Imodium – for treatment of diarrhea.
TUMS – for gas and heartburn.
Epi Pen – for treatment of severe allergic reactions.
Eye drops – for tired or irritated eyes/contacts.
There are also non-medical items that can work well in a first aid kit:

Head lamp – for clearly seeing your work area.
Instant (Super) glue – to close wounds.
Tampons – for penetration or gunshots wounds and their primary function.
Glasses repair kit – to repair broken eye glasses.
Multi tool/Swiss Army knife– for multiple tasks.
Insect repellant wipes – to keep the bugs away.
Sun block – to prevent sunburn.
Lip balm – to prevent chapped lips.
Hand lotion – for dry and chapped hands and feet.
Talcum powder – for treatment of rashes and foot care.
Desitin™ ointment – for treatment of rashes and sore areas.
Hair comb – for removing items from victim’s hair and for hygiene.
Disposable razor – for cleaning treatment site or for personal hygiene.
Duct Tape – who couldn’t find a use for it?
Paracord 10’ – same as duct tape.
Now that we have everything and the kitchen sink, what items would I consider to be essential to any kit no matter what size?

Triangle bandage – has so many uses that it is a must have!
Sling, bandage wrap, splinting wrap, bandana, hat, baby diaper, water filter, sarong, halter top, face shield, shade covering, blindfold, dust mask, tourniquet, pressure bandage, ankle wrap, foot covering, gloveshandkerchief, washcloth, wet and use tie around neck, belt, tie up a pony tail, basket, cold compress…Why do you think every cowboy wore a bandana?
Self adhesive bandages (Band-Aids™) in multiple sizes – there really is no good substitute.
Antibiotic ointment – secondary infection of a wound can be fatal.
Sterile gauze pads (various sizes) – many things can be improvised to slow or stop bleeding, but to properly dress a wound, a sterile covering is vital.
Now that you have gathered every conceivable medical essential, you will need a place to put it all. Ironically, your choice of container is almost as important as what goes into the kit. The size of the kit will be determined by several factors. Is it stationary, or will it be carried? Where will it be going? Where will it be stored? How much room do you have for the kit? Will its environment be wet or hot, or will it be jostled about?

Here is a list of possible “non-standard” containers for your first aid kit.

Fishing tackle box
Tool kit
School lunch box
Electronics box
Ziploc™ bag
River rafting “Dry Bag”
Pelican™ “type” waterproof container
Rubbermaid™ “type” Storage container
Plastic office drawers
Zippered Nylon pouch/bag
Army surplus bag
Ammo can (painted with a big white cross so you don’t take the wrong can to the range)
Tupperware™ type containers
Cigar Box
Fanny pack
Small nylon/canvas backpack
Another consideration, your kit is as good as your training. If you haven’t taken a CPR/first aid course in a while, seek out a reputable instructor and take a comprehensive CPR/First Aid course.

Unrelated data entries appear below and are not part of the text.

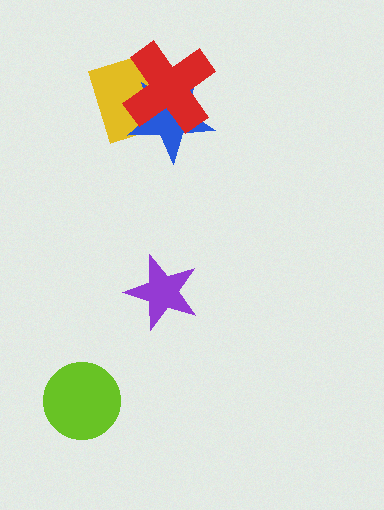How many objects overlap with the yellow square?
2 objects overlap with the yellow square.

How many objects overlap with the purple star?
0 objects overlap with the purple star.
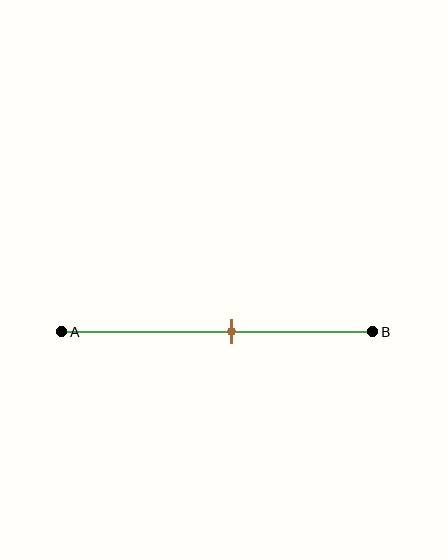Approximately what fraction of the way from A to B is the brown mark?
The brown mark is approximately 55% of the way from A to B.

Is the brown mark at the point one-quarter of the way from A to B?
No, the mark is at about 55% from A, not at the 25% one-quarter point.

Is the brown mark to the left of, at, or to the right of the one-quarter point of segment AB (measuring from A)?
The brown mark is to the right of the one-quarter point of segment AB.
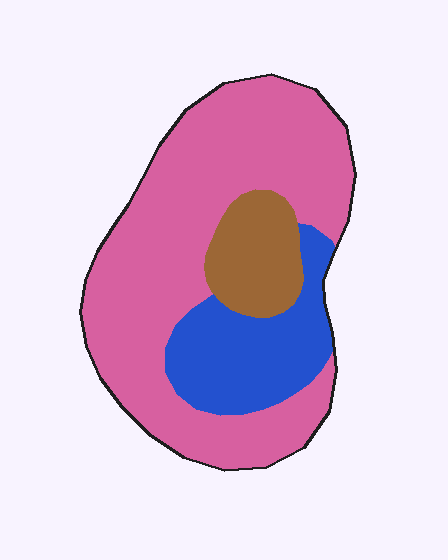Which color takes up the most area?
Pink, at roughly 65%.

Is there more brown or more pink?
Pink.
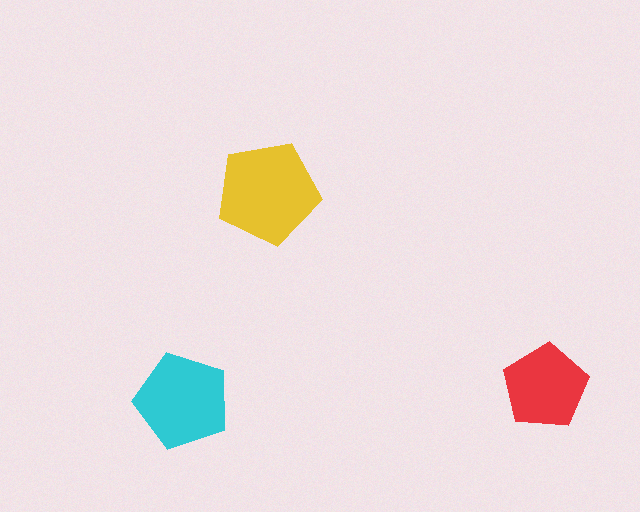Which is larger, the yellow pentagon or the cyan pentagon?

Also, once you assemble your kit, make sure it goes where you go. Like so many other aspects of preparedness, I follow the general rule, “It’s better to have it and not need it than to need it and not have it.”

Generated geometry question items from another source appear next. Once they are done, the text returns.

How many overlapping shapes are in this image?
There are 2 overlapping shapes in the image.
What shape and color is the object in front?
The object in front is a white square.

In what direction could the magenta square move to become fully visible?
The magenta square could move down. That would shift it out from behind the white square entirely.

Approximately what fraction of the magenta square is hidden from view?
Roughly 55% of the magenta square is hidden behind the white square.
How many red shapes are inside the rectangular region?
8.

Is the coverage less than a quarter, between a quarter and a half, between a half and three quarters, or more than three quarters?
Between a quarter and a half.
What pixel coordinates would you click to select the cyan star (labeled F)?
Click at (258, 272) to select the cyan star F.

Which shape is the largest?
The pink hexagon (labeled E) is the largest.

Now that you have a well-stocked first aid kit or two…or three, seek out opportunities to use it. If you show up to the company picnic or a family function carrying your first aid kit, there will be a few who ask sneeringly, “Hey are you expecting a disaster?” but when they need a bandage for a minor cut, or burn cream for a child’s finger, to whom do you think they will sheepishly turn to? They will turn to you, the nut that brought the first aid kit. And as you become more comfortable using your first aid kit in life’s little misadventures, you will be better suited to handle a big emergency if it is ever thrown at you.

About once a year, I will put all of my kits into one place and I do an inventory and then re-stock my kits as needed. Remember to rotate your inventory older item used first.